4.07.2004
I'm a night person. If I had my choice, I'd be going to bed when the sun comes up. I love going to bed around 5 or 6 AM and then sleeping until 2 or 3 PM. I love going for walks before I go to bed in the early morning. I love the feeling when I'm the only one awake. I feel special and like I'm in a class of my own. It's so cool to walk down a street in a residential area and know that there's probably no one watching, because they're all asleep. Also, it take more self-confidence to be around at night. You have to trust yourself, especially when you can't see well, not to run into anything.

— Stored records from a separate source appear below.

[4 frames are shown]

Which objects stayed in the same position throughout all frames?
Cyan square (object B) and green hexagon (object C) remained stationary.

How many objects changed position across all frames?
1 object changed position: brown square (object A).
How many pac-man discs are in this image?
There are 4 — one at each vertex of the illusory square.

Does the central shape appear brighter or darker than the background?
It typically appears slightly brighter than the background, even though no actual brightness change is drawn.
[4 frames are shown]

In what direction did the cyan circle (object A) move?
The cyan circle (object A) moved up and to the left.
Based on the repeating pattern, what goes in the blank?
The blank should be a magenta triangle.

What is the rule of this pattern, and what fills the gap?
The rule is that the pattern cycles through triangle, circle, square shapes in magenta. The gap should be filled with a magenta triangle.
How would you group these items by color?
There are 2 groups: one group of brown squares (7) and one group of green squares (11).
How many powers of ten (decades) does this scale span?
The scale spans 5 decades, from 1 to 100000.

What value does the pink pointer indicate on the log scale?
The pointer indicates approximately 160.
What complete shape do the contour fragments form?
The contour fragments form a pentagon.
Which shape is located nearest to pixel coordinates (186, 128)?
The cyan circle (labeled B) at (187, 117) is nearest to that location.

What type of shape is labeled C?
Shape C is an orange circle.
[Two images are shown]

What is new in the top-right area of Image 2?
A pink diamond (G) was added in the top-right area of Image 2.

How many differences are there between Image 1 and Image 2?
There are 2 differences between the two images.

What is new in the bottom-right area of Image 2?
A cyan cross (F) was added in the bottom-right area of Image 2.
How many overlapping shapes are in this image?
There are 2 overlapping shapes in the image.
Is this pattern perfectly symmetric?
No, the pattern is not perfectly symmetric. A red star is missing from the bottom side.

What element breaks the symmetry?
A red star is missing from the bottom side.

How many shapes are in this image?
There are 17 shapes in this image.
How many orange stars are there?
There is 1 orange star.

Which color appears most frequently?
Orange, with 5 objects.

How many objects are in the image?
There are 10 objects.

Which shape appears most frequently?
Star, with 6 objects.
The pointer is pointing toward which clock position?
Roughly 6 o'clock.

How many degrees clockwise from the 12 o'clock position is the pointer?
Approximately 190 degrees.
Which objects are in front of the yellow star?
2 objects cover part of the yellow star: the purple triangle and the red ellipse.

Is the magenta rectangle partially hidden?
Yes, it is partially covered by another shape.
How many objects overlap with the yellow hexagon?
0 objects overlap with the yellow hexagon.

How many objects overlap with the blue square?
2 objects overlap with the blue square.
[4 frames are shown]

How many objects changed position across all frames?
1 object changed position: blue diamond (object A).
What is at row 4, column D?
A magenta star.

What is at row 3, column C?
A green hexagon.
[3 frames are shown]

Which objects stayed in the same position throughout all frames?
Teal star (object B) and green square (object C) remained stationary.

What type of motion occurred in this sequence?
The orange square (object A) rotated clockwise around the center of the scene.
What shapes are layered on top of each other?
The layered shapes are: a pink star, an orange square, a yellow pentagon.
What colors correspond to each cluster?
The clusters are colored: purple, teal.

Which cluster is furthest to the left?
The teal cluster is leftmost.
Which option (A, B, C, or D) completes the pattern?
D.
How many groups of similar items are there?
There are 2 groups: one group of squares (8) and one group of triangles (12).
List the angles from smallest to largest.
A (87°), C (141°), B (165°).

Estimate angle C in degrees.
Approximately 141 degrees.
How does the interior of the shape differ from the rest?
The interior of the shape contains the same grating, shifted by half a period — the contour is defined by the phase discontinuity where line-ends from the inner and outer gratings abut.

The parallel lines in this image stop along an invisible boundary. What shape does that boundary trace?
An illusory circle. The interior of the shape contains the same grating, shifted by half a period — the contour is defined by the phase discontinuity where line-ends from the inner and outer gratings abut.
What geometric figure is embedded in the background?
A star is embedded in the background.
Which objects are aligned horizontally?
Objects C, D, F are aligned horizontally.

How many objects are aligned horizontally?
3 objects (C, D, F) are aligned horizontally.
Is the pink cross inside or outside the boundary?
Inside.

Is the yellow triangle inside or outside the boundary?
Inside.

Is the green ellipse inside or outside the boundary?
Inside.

This reminds me of the time during ATYP when we were blindfolded and walked around like that, guided by a partner. I was freaking out. I couldn't see, but I could FEEL that I was about to run into something, even though I was in the middle of a clear area. I was being guided, someone had my arm, but I was so scared. Then, at the famine, we played a game that involved being blind-folded and guided verbally. I had no fear in that game. That might be simply becasue I was in an area I knew better, with people I knew better, at the famine, but I think at some part of it I must have difficulties trusting people. I consider myself fairly outgoing, but not all that open. It'll look like you're getting everything, but you really need to earn my trust before I'll give away my innermost feelings. I trust myself to lead when I'm blindfolded, not some guy that I've seen maybe four or five times before for a few hours each time.
I'm listening to: Surrender, Cheap Trick.